Within the chaotic fast aftermath of the regime’s fall, some score-settling befell, with remoted situations of killing in Latakia and Tartus, in response to locals.
However residents that spoke to the Monetary Instances stated they didn’t know of public executions or official retribution campaigns by the rebels. By Monday, they stated, the state of affairs had stabilised.
Shalati stated he had reassured the fearful callers who contacted him. He had spoken to a number of insurgent leaders in Latakia, he stated, and sought ensures that Alawites and Christians wouldn’t face retribution.
Within the early years of the civil warfare, the area was the scene of bloody tit-for-tat sectarian massacres, with regime forces finishing up mass executions in majority-Sunni cities and Islamist rebels slaughtering lots of in Alawite villages.
Throughout its lightning offensive throughout the nation over the previous two weeks, the principle insurgent faction HTS issued a press release calling on Alawites to “detach” themselves from the regime, and saying there was a spot within the revolution for them.
“It’s the regime that divided us,” Shalati stated.
Incoming insurgent leaders rapidly organised conferences with native Sunni, Christian and Alawite spiritual leaders in a number of locations across the coast, locals stated. Alawite sheikhs have publicly requested for normal clemency and ensures of security to forestall the displacement of members of their sect.

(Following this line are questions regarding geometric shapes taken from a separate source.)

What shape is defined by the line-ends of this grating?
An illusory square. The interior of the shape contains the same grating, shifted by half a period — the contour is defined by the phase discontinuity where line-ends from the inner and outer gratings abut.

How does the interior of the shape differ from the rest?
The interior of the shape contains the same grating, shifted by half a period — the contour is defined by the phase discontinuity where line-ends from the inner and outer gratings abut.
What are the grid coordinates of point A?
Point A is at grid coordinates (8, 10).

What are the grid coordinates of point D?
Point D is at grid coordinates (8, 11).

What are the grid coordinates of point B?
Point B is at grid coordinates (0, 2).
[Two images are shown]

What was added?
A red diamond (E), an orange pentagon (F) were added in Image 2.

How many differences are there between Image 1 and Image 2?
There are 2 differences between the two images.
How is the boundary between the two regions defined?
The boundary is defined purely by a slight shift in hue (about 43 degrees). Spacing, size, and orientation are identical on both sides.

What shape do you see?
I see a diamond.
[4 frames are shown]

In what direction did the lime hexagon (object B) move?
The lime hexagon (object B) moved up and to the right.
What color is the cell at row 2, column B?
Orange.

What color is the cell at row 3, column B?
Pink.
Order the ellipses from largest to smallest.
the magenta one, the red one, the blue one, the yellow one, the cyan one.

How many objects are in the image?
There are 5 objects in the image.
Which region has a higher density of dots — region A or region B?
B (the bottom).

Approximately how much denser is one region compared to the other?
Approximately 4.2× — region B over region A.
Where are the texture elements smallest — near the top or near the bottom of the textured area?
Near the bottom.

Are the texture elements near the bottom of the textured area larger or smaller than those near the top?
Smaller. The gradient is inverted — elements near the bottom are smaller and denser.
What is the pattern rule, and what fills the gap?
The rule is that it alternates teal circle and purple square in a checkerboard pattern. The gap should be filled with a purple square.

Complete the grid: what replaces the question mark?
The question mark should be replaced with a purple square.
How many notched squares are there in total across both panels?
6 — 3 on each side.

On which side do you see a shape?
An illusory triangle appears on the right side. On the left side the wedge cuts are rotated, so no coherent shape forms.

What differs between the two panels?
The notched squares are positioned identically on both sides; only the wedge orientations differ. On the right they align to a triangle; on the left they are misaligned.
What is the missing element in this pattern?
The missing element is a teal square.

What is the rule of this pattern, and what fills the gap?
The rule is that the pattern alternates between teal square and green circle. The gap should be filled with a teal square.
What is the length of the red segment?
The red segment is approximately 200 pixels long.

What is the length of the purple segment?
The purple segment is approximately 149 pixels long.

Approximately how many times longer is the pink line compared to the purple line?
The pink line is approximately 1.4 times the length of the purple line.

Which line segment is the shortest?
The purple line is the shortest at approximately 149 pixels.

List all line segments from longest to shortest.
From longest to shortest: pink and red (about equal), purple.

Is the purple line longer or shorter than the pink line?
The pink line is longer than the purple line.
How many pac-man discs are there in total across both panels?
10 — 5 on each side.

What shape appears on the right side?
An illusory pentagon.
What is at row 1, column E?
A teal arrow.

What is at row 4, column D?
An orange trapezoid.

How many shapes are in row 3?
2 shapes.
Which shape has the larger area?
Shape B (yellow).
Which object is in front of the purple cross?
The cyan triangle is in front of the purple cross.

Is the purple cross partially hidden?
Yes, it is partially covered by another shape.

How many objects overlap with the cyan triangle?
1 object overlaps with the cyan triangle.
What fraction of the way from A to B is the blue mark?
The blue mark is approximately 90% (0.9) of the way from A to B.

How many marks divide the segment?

Media from villages within the coastal Alawite heartland posted movies of insurgent commanders sitting with native leaders and providing them assurances.
“It’s very clear they [the rebels] have extraordinarily exact details about the communities they’re getting into. They’ve particulars — I used to be shocked. They know all of the Alawite sheikhs, they usually talked to all of them,” Abbas stated. Most of the rebels had been from the close by space, locals stated.
The rebels additionally appeared to know the names of businessmen, social gathering bigwigs and regime officers, asking residents for the deal with of this dealer’s workplace or that crony’s residence, Alaa recounted.
There have been experiences of “reconciliation centres” being arrange for 1000’s of standard troopers from the coast to normalise their standing or hand over weapons.
However those that had been on the prime of the regime’s safety and army equipment confronted a special destiny.
The rebels issued a national amnesty for conscripted troopers, however as Syrians witnessed scenes of horror from the previous regime’s newly unlocked detention centres, the rebels stated on Tuesday that they’d “maintain to account the criminals, murderers, and armed forces and safety officers concerned in torture”.
Lots of these tied to the previous regime had fled to the hills or melted into their properties, residents stated. However there was nonetheless a reckoning to come back.
“The intelligence and army officers, primarily Alawites, the criminals who used to torture — they hid of their villages,” Abbas stated. “They’re now needed, pursued, even by the folks.”